Fox School students who qualify for special education services, receive support in their classrooms or in the resource room when needed. Two special education Educational Technicians support students in the classroom. We have two Special Education teachers; one is a full-time teacher and the other works half-time.


Gifted & Talented
The Gifted and Talented Program provides enrichment to the learner who is identified as having unusually high ability in certain areas. Students are screened in the fall of 4th grade. Teachers and/or parents may refer students in grades 1,2 or 3 to the Gifted and Talented Program for early screening, if deemed necessary. Students who are identified are given the opportunity to meet with one of the district’s GT teachers in a small group setting, enabling them to have different learning experiences than they might otherwise have in the classroom. These students generally meet with one of our GT teachers for an hour, on a once a week basis. In some cases students and the GT teacher meet more often.
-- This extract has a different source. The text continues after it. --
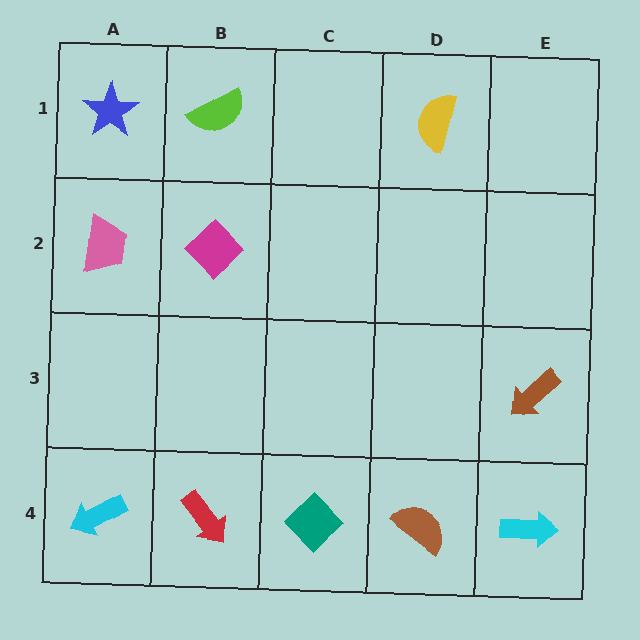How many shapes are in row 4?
5 shapes.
Their special projects include, but are not limited to, compass work and map making, origami, historical investigations using primary resources, puppetry, gardening, and movie-making. In addition, the Gifted and Talented Program may provide direct instruction in mathematics and/or language arts, if dictated by special circumstance.


Classroom Volunteers work with small groups and individuals on any number of academic areas. Most help with direct assistance in reading, writing and math. 
Big Brothers/Big Sisters has established a mentoring program that connects Fox students with high school seniors at OHCHS. Students meet once a week.
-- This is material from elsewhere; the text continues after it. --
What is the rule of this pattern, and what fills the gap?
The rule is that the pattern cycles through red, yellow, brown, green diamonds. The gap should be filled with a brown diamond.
Elementary school guidance is a program, which is delivered to all students by the Elementary School Counselor. Classroom lessons deal with many topics including self-knowledge and acceptance, interpersonal skills, personal safety, decision-making/problem-solving, character education, positive thinking, dealing with loss, conflict resolution, and career preparation. Small group and individual counseling is also available to address a variety of issues.


The District provides each school with access to a Certified Professional School Nurse. Licensed by the Maine State Board of Nursing, the nurse manages school health and oversees preventive services. These include health education; vision, hearing and scoliosis screenings; nursing assessments; the development of care plans for students needing health and nursing interventions; and the training of school personnel who may be responsible for administering care to students. When necessary and appropriate, the nurse also works with a student’s primary care physician, other health providers and staff, in order to coordinate students’ in-school health care.

Schools without on-site nurses have trained medication technicians who are responsible for administering medication and for providing first aid. All schools have additional staff who are trained in first aid.


ESL (click to visit website)

Oxford Hills School District generally has between 15 and 20 English Language Learners (ELLs). Students currently enrolled in the ESL program have at least 7 first languages and widely varying levels of English proficiency. They are in grades preK-12, in 6 different school buildings around the district. 

Who is an ELL? A home language survey is administered to every enrolling student. It is used to identify those who may not be proficient in the kind of English required to succeed in school. This is called Academic English. We are required to screen any students:
— who use a language other than English in daily non-school surroundings;
— whose families use a primary language other than English in the home;
— whose first language was not English. 
The screening is combined with other indicators to determine whether the student will receive ESL services.